Governor Austin Crothers of Maryland is prosecuting two Baltimore police commissioners for incompetence and misconduct and trying to oust various other police officials, including the chief. But for two days the cops have been guarding police hq and the commissioner’s offices to prevent the temporary commissioners appointed by the governor taking over. Will he send the militia in?

18 leading British playwrights have penned a protest against the banning of Laurence Housman’s play about the attempt by George IV in 1820 to divorce Queen Caroline, Pains and Penalties, and a demand that there be a right of appeal against such bans. Bernard Shaw noted in the preface to his Plays Unpleasant that in 1737 Henry Fielding had “devoted his genius to the task of exposing and destroying parliamentary corruption, then at its height. Walpole, unable to govern without corruption, promptly gagged the stage by a censorship which is in full force at the present moment.
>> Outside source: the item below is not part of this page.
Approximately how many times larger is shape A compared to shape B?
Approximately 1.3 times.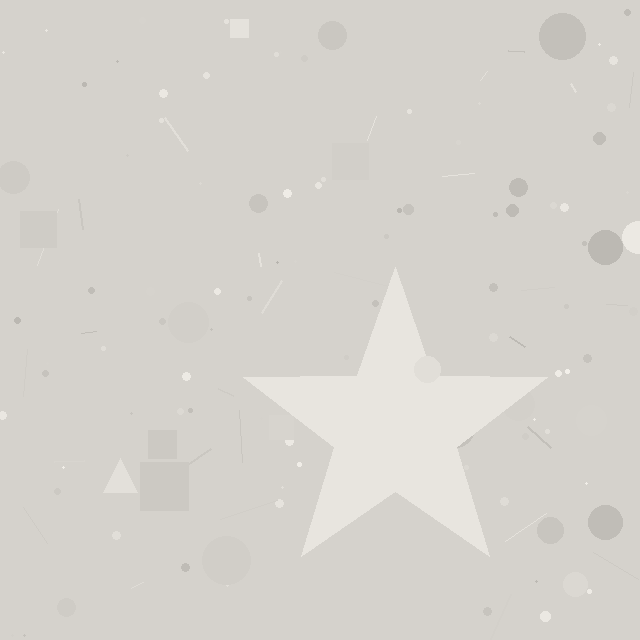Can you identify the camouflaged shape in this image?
The camouflaged shape is a star.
Fielding, driven out of the trade of Molière and Aristophanes, took to that of Cervantes; and since then the English novel has been one of the glories of literature, whilst the English drama has been its disgrace.” The reason given by the Lord Chamberlain for the ban on Housman’s play was that it was about “a sad historical episode of comparatively recent date in the life of an unhappy lady.” Too soon? Queen Caroline had been dead for 90 years.

The former Chinese ambassador to the US is presenting the emperor with a memorial on behalf of Chinese living in the Americas asking to be allowed to stop wearing Chinese clothing and the queue (the long braid of hair).